错误:搜索内容不能为空,请输入英文关键词
错误:关键词超出字数限制,请精简
高级检索

Genomic characterization of extended-spectrum β-Lactamases (ESBLs)-producing Escherichia coli recovered from bloodstream infections in China

  • Danni Bao,
  • Xiaohong Xu,
  • Yizhang Wang,
  • Yanhong Wu,
  • Tingfei Chen,
  • Jiayu Shao,
  • Fengjiao Zhu,
  • Huiying Ye,
  • Hongzhang Li

摘要

Background

Bloodstream infections (BSIs) caused by Escherichia coli represent a major clinical challenge, particularly among elderly patients and those with urinary catheters. The rising prevalence of extended-spectrum β-lactamase (ESBL)-producing strains further complicates therapeutic management and infection control. This study aimed to characterize the clinical features, antimicrobial resistance profiles, and genomic features of ESBL-producing E. coli isolates associated with BSIs in a county-level hospital in Zhejiang Province, China.

Methods

A total of 236 non-duplicate E. coli isolates recovered from BSIs were collected between January 2021 and December 2023. Antimicrobial susceptibility testing (AST) was performed for all isolates. Of these, 144 isolates were successfully preserved for subsequent molecular analysis, among which 65 ESBL-producing isolates underwent whole-genome sequencing (WGS) for the detection of ESBL genes, phylogenetic grouping, multilocus sequence typing, serotyping, fimH typing, and core genome SNP analysis.

Results

Most patients were elderly women, and urinary tract infection was identified as the primary source of bacteremia. Resistance rates were low to piperacillin-tazobactam (2.14%) and cefoperazone-sulbactam (1.28%) but high to levofloxacin (35.74%), ceftriaxone (47.01%), cefuroxime (50.21%), and trimethoprim-sulfamethoxazole (56.17%); all isolates remained fully susceptible to imipenem, ertapenem, amikacin, and tigecycline.
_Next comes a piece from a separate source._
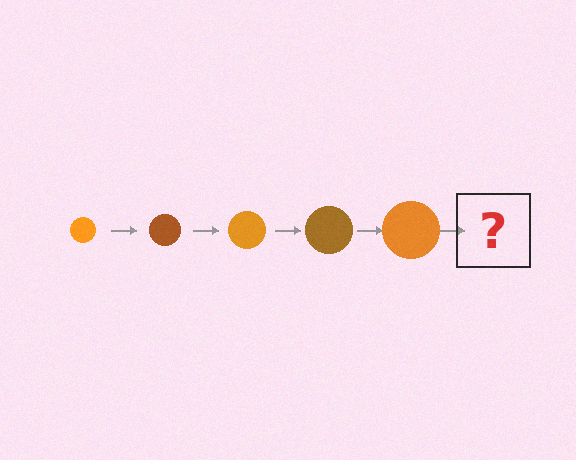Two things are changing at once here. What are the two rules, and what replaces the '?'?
The two rules are that the circle grows larger each step and the color cycles through orange and brown. The '?' should be a brown circle, larger than the previous one.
Among 144 isolates, 65 (45.1%) were ESBL producers, predominantly carrying blaCTX−M−27, followed by blaCTX−M−14, blaCTX−M−55, and blaCTX−M−15. Phylogenetic analysis showed that the majority of ESBL-producing isolates were assigned to phylogroups B2 and D, with ST131 as the dominant sequence type, strongly associated with O25:H4 and fimH30. Core genome SNP analysis revealed substantial genetic diversity, with closely related isolates mainly observed within the same patient over time.

Conclusions

This study highlights a substantial burden of ESBL-producing E. coli BSIs, dominated by the ST131-fimH30-O25:H4 clone carrying blaCTX−M−27, underscoring the need for enhanced surveillance, targeted antimicrobial therapy, and effective infection control strategies.